Brookfield Asset Management is a Canadian investment company with a 100-year-plus history of managing money for itself and others. Although the dividend has been increased for seven consecutive years, it isn't really focused on generating income. While dividend growth has trended toward the high single digits in recent years, the yield is an uninspiring 1.4%.

A woman drawing a risk versus reward graph
A woman drawing a risk versus reward graph

Image source: Getty Images.

The current bull market has been very kind to Brookfield Asset Management. As of the third quarter, the company had roughly $140 billion in assets under management that earned fees, up from $82 billion in 2014. This is the key number to watch because, as an asset manager, it earns fees based on how much money it manages. The point of the company is to grow those assets over time. Looking forward, the goal is to increase it at a compound annual rate of 14%, which means hitting roughly $245 billion in the next five years.
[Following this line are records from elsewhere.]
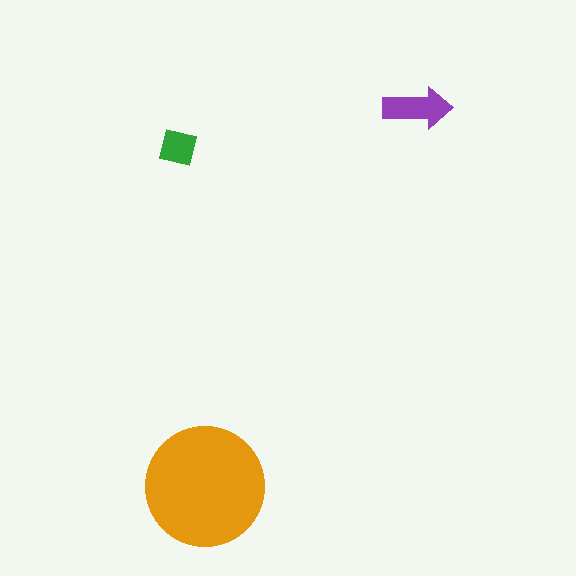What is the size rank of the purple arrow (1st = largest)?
2nd.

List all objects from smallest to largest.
The green square, the purple arrow, the orange circle.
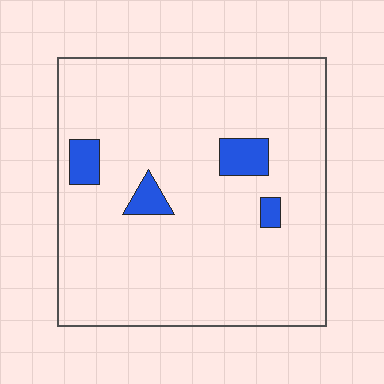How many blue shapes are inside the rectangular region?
4.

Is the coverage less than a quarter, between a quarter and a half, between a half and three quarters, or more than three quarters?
Less than a quarter.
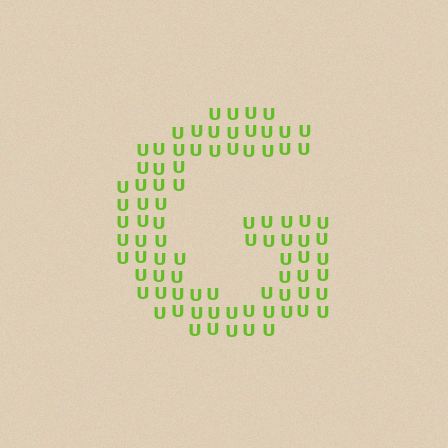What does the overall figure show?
The overall figure shows the letter G.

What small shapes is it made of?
It is made of small letter U's.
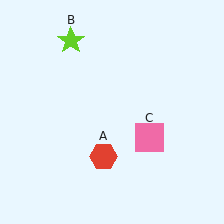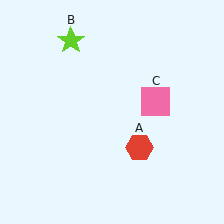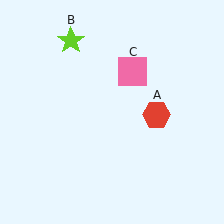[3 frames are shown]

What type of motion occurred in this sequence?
The red hexagon (object A), pink square (object C) rotated counterclockwise around the center of the scene.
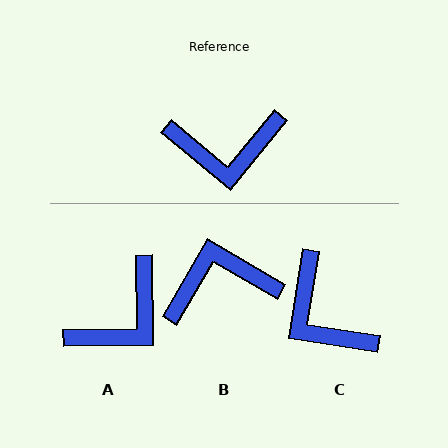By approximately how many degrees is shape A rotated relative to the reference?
Approximately 40 degrees counter-clockwise.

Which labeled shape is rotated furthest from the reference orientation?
B, about 171 degrees away.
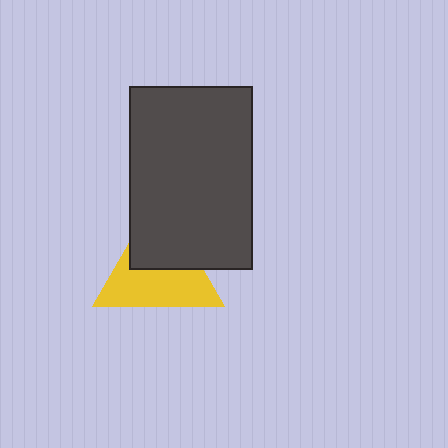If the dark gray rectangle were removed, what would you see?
You would see the complete yellow triangle.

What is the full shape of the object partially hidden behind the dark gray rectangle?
The partially hidden object is a yellow triangle.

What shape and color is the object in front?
The object in front is a dark gray rectangle.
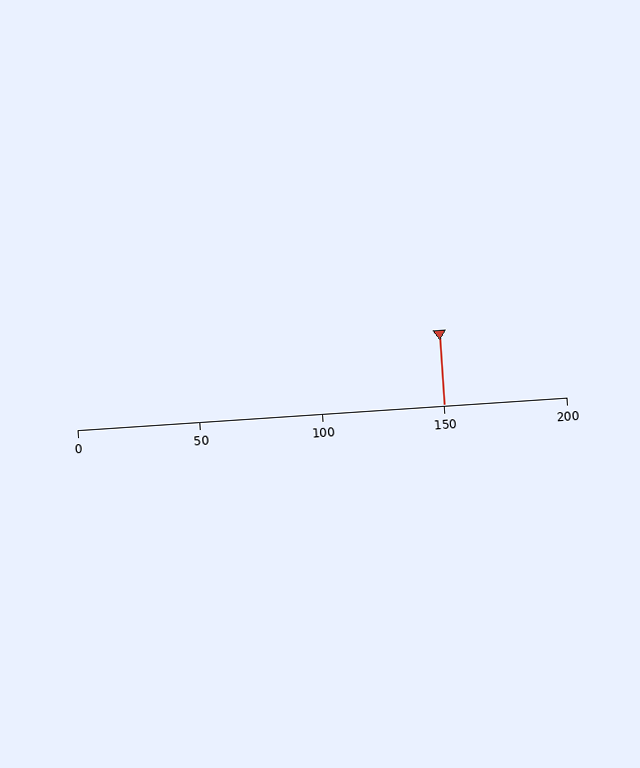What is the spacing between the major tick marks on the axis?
The major ticks are spaced 50 apart.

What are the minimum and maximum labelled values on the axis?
The axis runs from 0 to 200.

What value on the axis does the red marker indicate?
The marker indicates approximately 150.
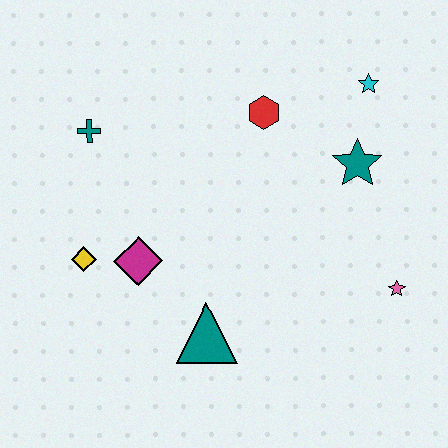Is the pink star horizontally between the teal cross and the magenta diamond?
No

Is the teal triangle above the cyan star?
No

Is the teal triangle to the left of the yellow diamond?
No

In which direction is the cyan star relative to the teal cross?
The cyan star is to the right of the teal cross.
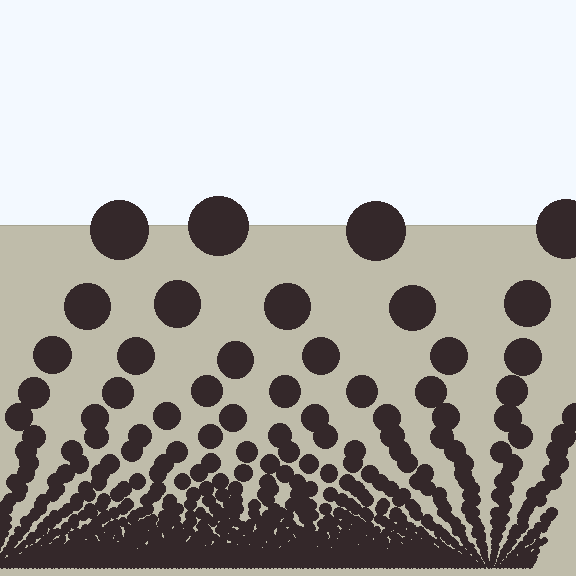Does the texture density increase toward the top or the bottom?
Density increases toward the bottom.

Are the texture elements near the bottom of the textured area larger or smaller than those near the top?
Smaller. The gradient is inverted — elements near the bottom are smaller and denser.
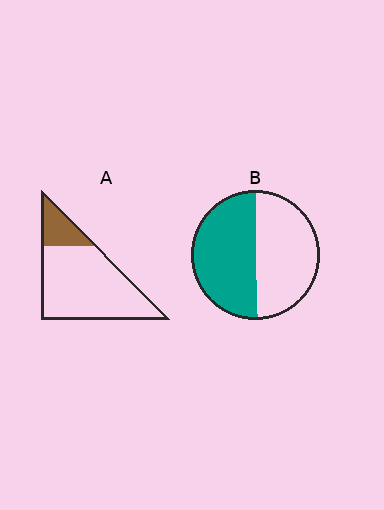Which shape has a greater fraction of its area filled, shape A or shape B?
Shape B.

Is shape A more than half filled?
No.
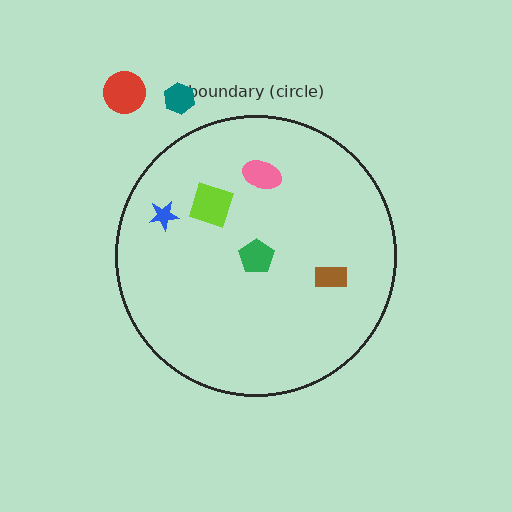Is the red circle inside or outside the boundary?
Outside.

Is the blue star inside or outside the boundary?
Inside.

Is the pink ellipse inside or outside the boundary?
Inside.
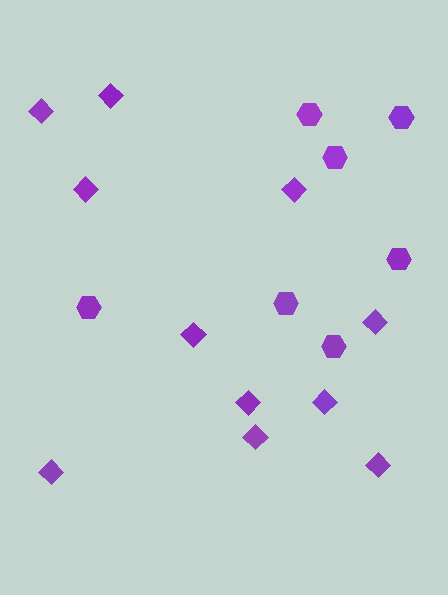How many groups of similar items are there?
There are 2 groups: one group of hexagons (7) and one group of diamonds (11).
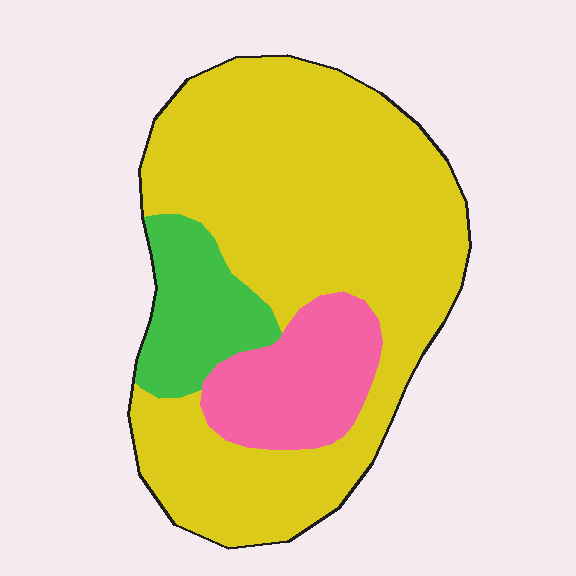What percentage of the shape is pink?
Pink covers 15% of the shape.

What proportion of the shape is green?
Green takes up about one eighth (1/8) of the shape.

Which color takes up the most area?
Yellow, at roughly 70%.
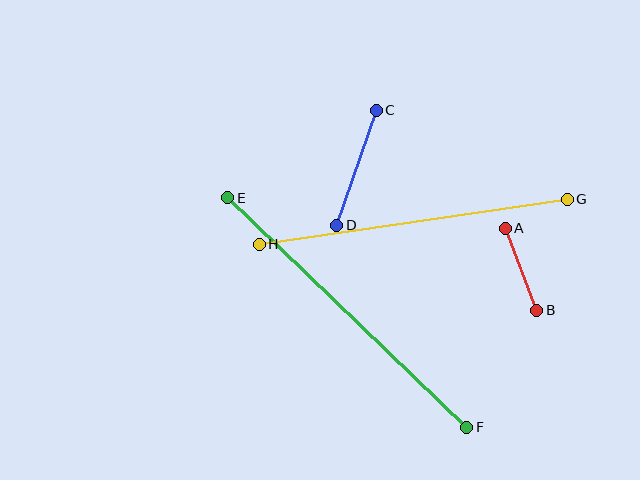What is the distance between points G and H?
The distance is approximately 311 pixels.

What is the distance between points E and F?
The distance is approximately 331 pixels.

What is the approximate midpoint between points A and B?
The midpoint is at approximately (521, 269) pixels.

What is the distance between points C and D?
The distance is approximately 121 pixels.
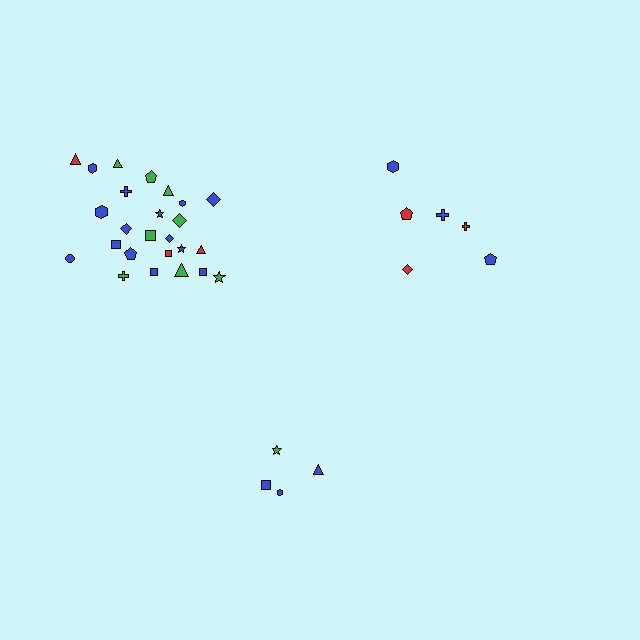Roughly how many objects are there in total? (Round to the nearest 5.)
Roughly 35 objects in total.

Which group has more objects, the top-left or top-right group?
The top-left group.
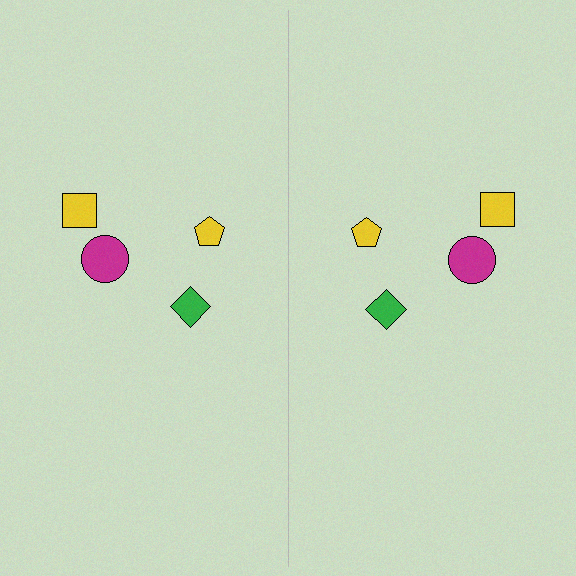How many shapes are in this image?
There are 8 shapes in this image.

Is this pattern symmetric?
Yes, this pattern has bilateral (reflection) symmetry.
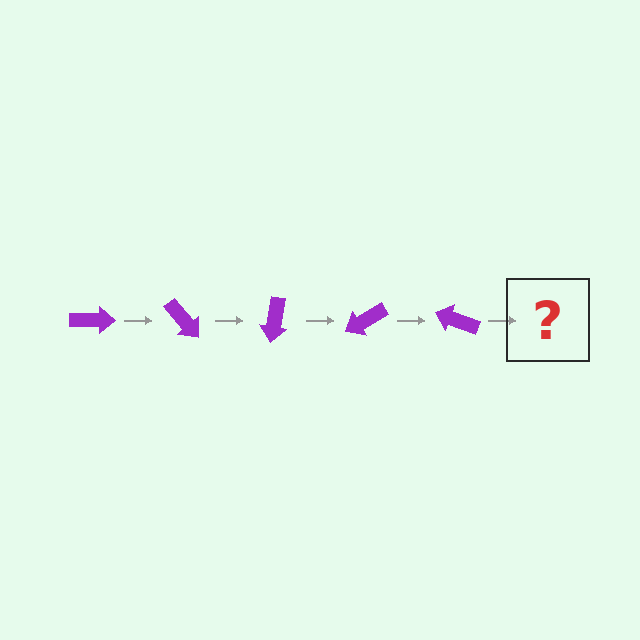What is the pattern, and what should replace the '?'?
The pattern is that the arrow rotates 50 degrees clockwise each step. The '?' should be a purple arrow rotated 250 degrees clockwise.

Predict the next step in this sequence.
The next step is a purple arrow rotated 250 degrees clockwise.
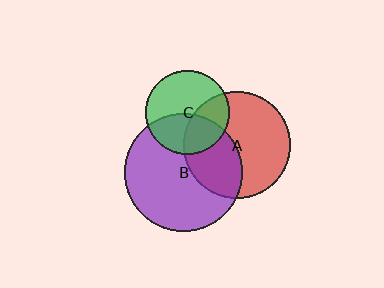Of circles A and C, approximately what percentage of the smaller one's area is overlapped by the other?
Approximately 35%.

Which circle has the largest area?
Circle B (purple).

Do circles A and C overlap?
Yes.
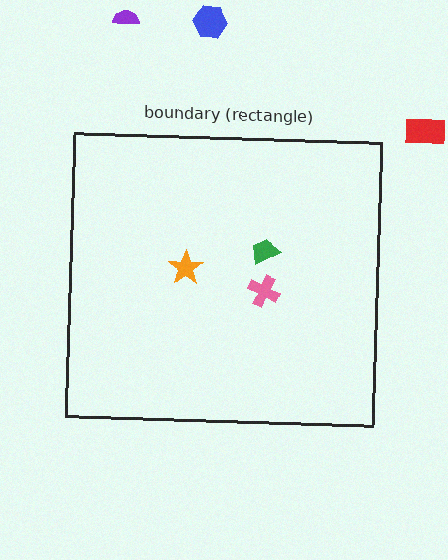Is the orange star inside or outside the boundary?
Inside.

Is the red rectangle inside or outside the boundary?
Outside.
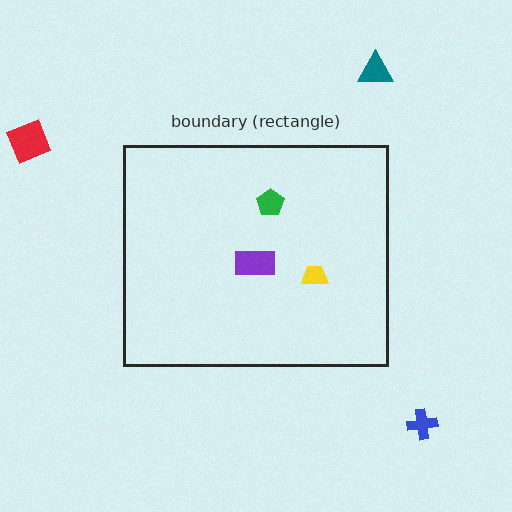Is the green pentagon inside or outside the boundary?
Inside.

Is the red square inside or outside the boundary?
Outside.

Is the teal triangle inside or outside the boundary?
Outside.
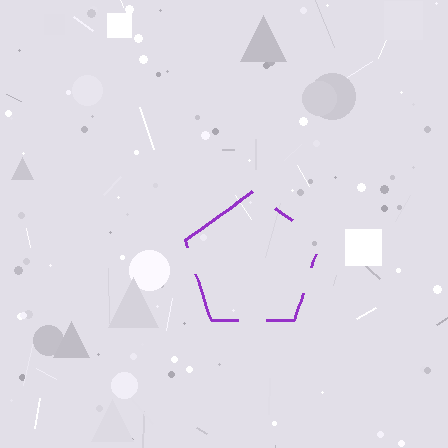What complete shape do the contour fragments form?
The contour fragments form a pentagon.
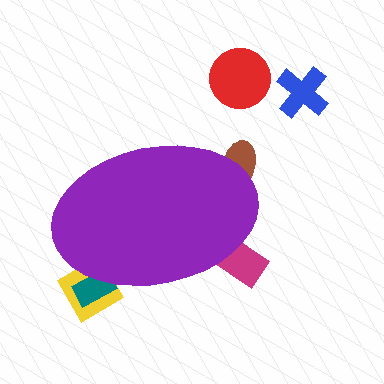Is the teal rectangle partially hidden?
Yes, the teal rectangle is partially hidden behind the purple ellipse.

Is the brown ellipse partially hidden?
Yes, the brown ellipse is partially hidden behind the purple ellipse.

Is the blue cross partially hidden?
No, the blue cross is fully visible.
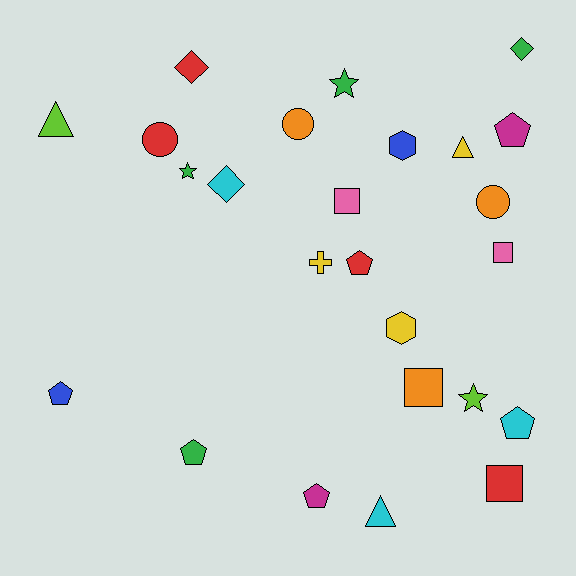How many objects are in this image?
There are 25 objects.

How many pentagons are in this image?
There are 6 pentagons.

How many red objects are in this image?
There are 4 red objects.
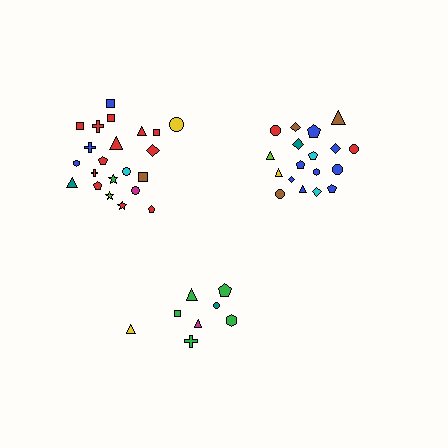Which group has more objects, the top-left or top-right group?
The top-left group.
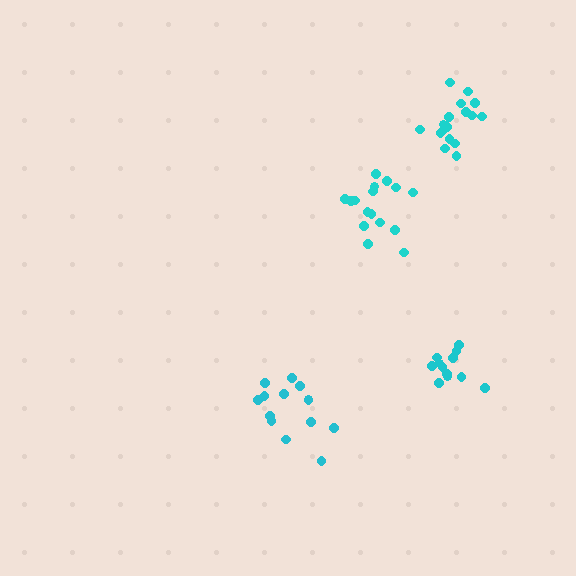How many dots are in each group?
Group 1: 17 dots, Group 2: 14 dots, Group 3: 12 dots, Group 4: 16 dots (59 total).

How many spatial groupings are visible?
There are 4 spatial groupings.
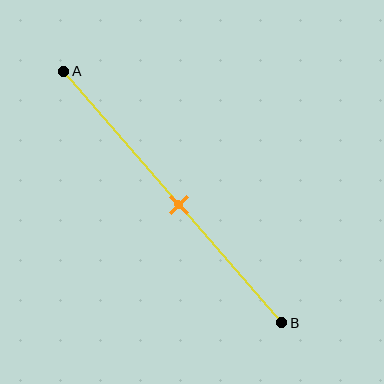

That can happen in two main ways. First, Brookfield Asset Management can get new clients or more cash from existing clients. Second, the value of the assets it is managing can increase. Both lead to higher fee income. However, both of those will generally trend the same way on the upside...and the downside.

To put it a different way, when the market is going up, Brookfield Asset Management is likely to lure more cash into its coffers precisely because the assets it manages will probably be doing well. However, when the market is heading lower, the assets it manages will likely fall in value and investors will be more inclined to pull cash out of the market. Both of those actions will lead to falling fee income.

The third quarter of 2018 provides a bit of insight, with fee related earnings up 63% over the trailing 12-month period. However, management notes that the massive increase was largely due to "performance related fees" and a capital raise for a real estate fund. "Performance related fees" can fall away quickly in a bear market/recession and raising capital will become more difficult, too. While it's true that a portion of Brookfield Asset Management's fees are fairly stable (see below), there is still a material amount of variability in its cash flow generation that is tied to the market and the economy.